Tribünler dolup kapılar kapanınca Beşiktaş'ı izlemek engellenemez, izlemek için herşeyi yaparım diyenler...

8 Nisan 2010 Perşembe

Beşiktaş-Trabzonspor 10.04.2010

Bundan on bir sene evvel bir Trabzonspor maçı için ilk organizasyonumuzu düzenlemiştik Eskişehir'de. Bir otobüsü bulmasak d Beşiktaş aşkıyla gecenin bir yarısı tren istasyonunda bulmuştuk kendimizi (Fotosu yan tarafta mevcuttur). O zamanlar şampiyonluk iddiamız da kuvvetli değildi ama aşkımızın gücü yollara meydan okuyordu. Şimdi yine bir Trabzonspor maçı öncesi hesaba kitaba başlamak, Kadıköy'e, umuda yolculuğa çıkmak ve Mustafa Denizli'nin kehanetlerine kulak kabartmak için bekleyişteyiz. Her hesapsız puan kaybı için ahlanıp vahlanarak son altı maça geldik. Öyle bir takımız ki kazandığı kadar kaybettiği maçlar da olağan geliyor. 2-0'dan maç da çeviriyor, gol atamadan iki puan da bırakıyor. Bu iki haftada iki galibiyet alınabileceğine inanıyoruz ama kimse de iki maçtan da galip çıkılmasa şaşırmayacak. İş iki maçla da bitmeyecek zaten.
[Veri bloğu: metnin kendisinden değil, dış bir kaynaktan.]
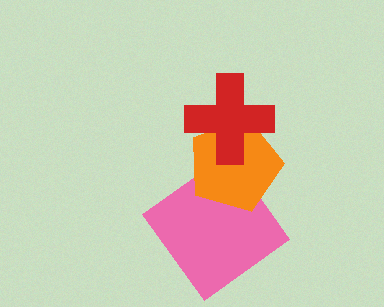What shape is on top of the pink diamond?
The orange pentagon is on top of the pink diamond.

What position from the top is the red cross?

Herkes elinde kağıt kalem, gözü kendi maçında, kulağı rakibininkinde geçirecek son haftaları. Biz şimdilik Kadıköy'e umutlu geçek için rakibin Umut'unu tutup kendi Rüştü'müzü ispatlayalım, bir şekilde üç puana uzanalım. Sonra adım alışırcasına yaklaşırız hedefe.

6 Nisan 2010 Salı

TRT1 de Amigolar Konuşacak...


TRT 1'de yayınlanan ve geçen senede programa katılan tribün amigoları, "Nasılsınız?" isimli programa bu sene de davet edilmişler. Tayfun Talipoğlu'nun sunduğu ve geçen seneki bölümüyle büyük beğeni toplayan programın yenisi bu akşam ( 6 Nisan 2010 Salı günü) saat 23.10'dan itibaren TRT 1 ekranlarında izleyebilirsiniz. Sadece 8 takımın temsilcisi olacakmış. Fenerbahçe, Galatasaray, Beşiktaş, Trabzonspor, Diyarbakırspor, Eskişehirspor, Bursaspor ve Kayserispor. iyi seyirler...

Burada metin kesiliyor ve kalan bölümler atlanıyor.